2. O constitucionalismo liberal assume uma concepção de bem comum político tecida genericamente pelos seguintes elementos: garantia dos direitos e liberdades fundamentais; igualdade perante a lei; governo limitado e repartido, sob o consentimento dos governados; pluralismo e tolerância; liberdade económica, comércio livre e propriedade privada… Todavia, há uma ampla variedade de liberalismos, e mesmo disparidade e contradição entre eles. Há liberalismos contratualistas e deontológicos, relativistas e utilitaristas, perfeccionistas e conservadores; há o liberalismo (económico) de Manchester e o liberalismo (social) de Massachusetts; há liberalismos institucionais e liberalismos ideológicos. É difícil reconhecer uma tradição unificada. O liberalismo, mais do que várias faces, tem várias almas, correspondentes aos conceitos de liberdade e de bem humano que o animam.

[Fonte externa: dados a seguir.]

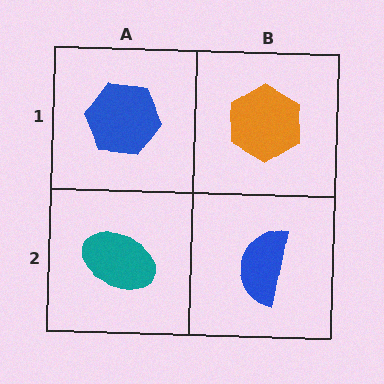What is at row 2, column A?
A teal ellipse.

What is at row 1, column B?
An orange hexagon.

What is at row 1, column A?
A blue hexagon.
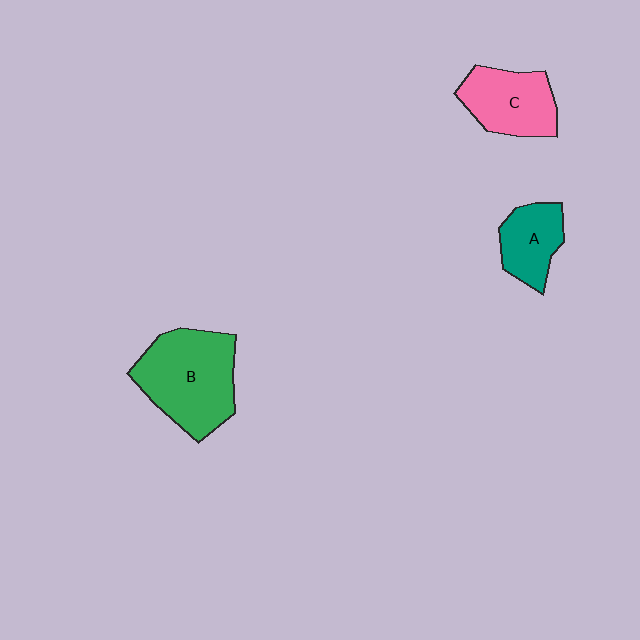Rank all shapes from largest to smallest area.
From largest to smallest: B (green), C (pink), A (teal).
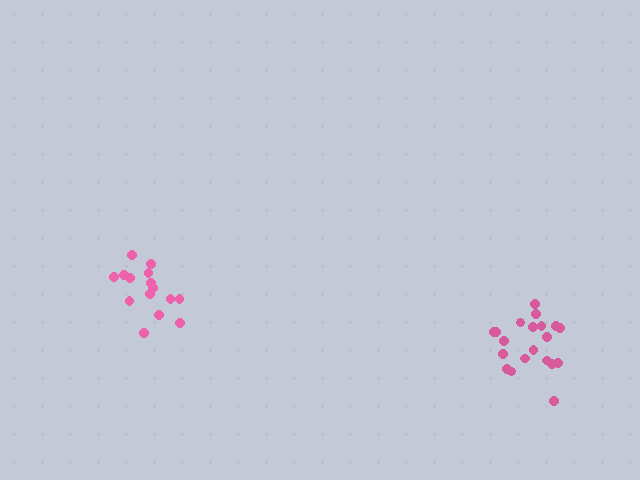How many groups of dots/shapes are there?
There are 2 groups.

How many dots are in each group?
Group 1: 15 dots, Group 2: 20 dots (35 total).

3. Uma dessas concepções encontra expressão no celebrado (e também problemático) “princípio do dano” (de J. S. Mill): uma sociedade civilizada só poderia interferir razoavelmente nas acções de um indivíduo, contra a sua vontade, com o fim de evitar o dano de terceiros. De resto, «over himself, over his own body and mind, the individual is sovereign». Este princípio acolhe a convicção de que, em geral, cada pessoa adulta – mesmo sendo frequentemente falível e necessitada de conselho – é o menos mau juiz sobre o seu próprio bem e o menos incompetente para determinar e prosseguir responsavelmente os seus próprios interesses. No entanto, o liberalismo – em sentido lato – não implica necessariamente indiferença ou arbitrariedade quanto à verdade sobre a pessoa, nem individualismo exacerbado. Antes, constitui uma tentativa de limitar o poder coercivo do Estado ao mínimo razoavelmente exigido pelo funcionamento pacífico da fábrica da sociedade. Atende ao facto de que a política versa sobre o governo de uma multidão de pessoas livres e iguais, que discrepam quanto ao conteúdo do que seja uma “vida boa”, e deve justificar aquilo que o Estado pode legitimamente impor aos cidadãos (a nós e aos outros).

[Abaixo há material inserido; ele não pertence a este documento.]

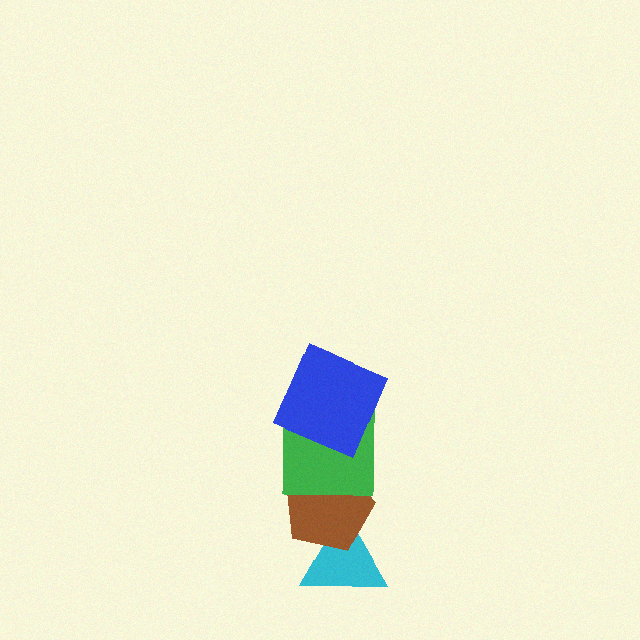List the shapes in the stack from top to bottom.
From top to bottom: the blue square, the green square, the brown pentagon, the cyan triangle.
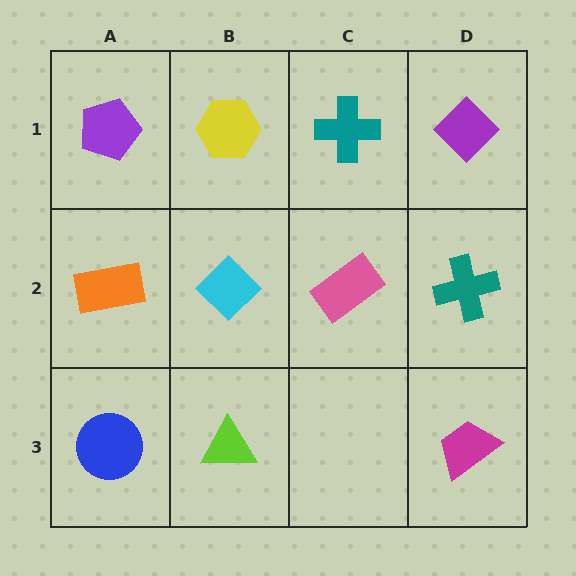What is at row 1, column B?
A yellow hexagon.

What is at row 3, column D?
A magenta trapezoid.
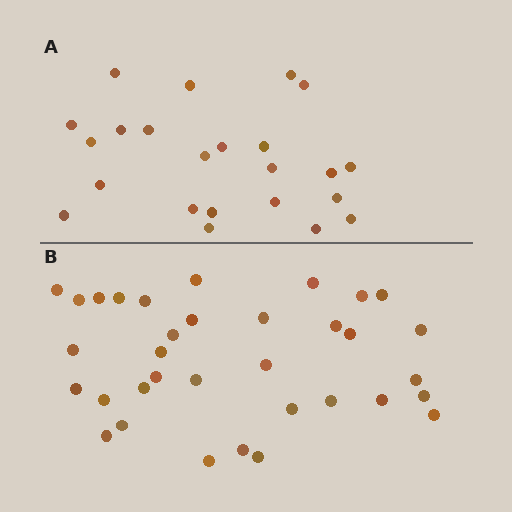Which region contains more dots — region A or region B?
Region B (the bottom region) has more dots.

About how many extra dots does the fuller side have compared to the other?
Region B has roughly 12 or so more dots than region A.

4. A grandeza e força do liberalismo residem na sua defesa da liberdade e dos direitos individuais, o que é certamente justo e necessário. A sua fraqueza, aparentemente inevitável, consistirá em que não proporciona (nem quer proporcionar, por princípio) orientação suficiente para essa liberdade e para a vida em comum. E isso pode ser alienante, dissolvente e corrosivo do bem humano, ao turvar a consciência de que há actividades, objectivos e propósitos mais significativos, fundamentais e nobres do que outros. Mesmo quando não relativista – como no caso de John Rawls, assente na inviabilidade prática de acordo racional sobre os bens humanos – o liberalismo pode ser de algum modo contaminante de um certo indiferentismo moral e religioso. Mas a neutralidade moral e o vazio axiológico são impossíveis, na prática política. Não se consegue considerar seriamente a vida humana sem aspirar a um fito para além de uma liberdade carente de sentido. Nenhum Estado pode deixar de satisfazer aquelas condições institucionais sem as quais nenhum bem pode ser perseguido e nenhuma vida boa pode ser realizada. Nem pode ignorar que certas formas de vida dos indivíduos favorecem o bem comum e outras não. 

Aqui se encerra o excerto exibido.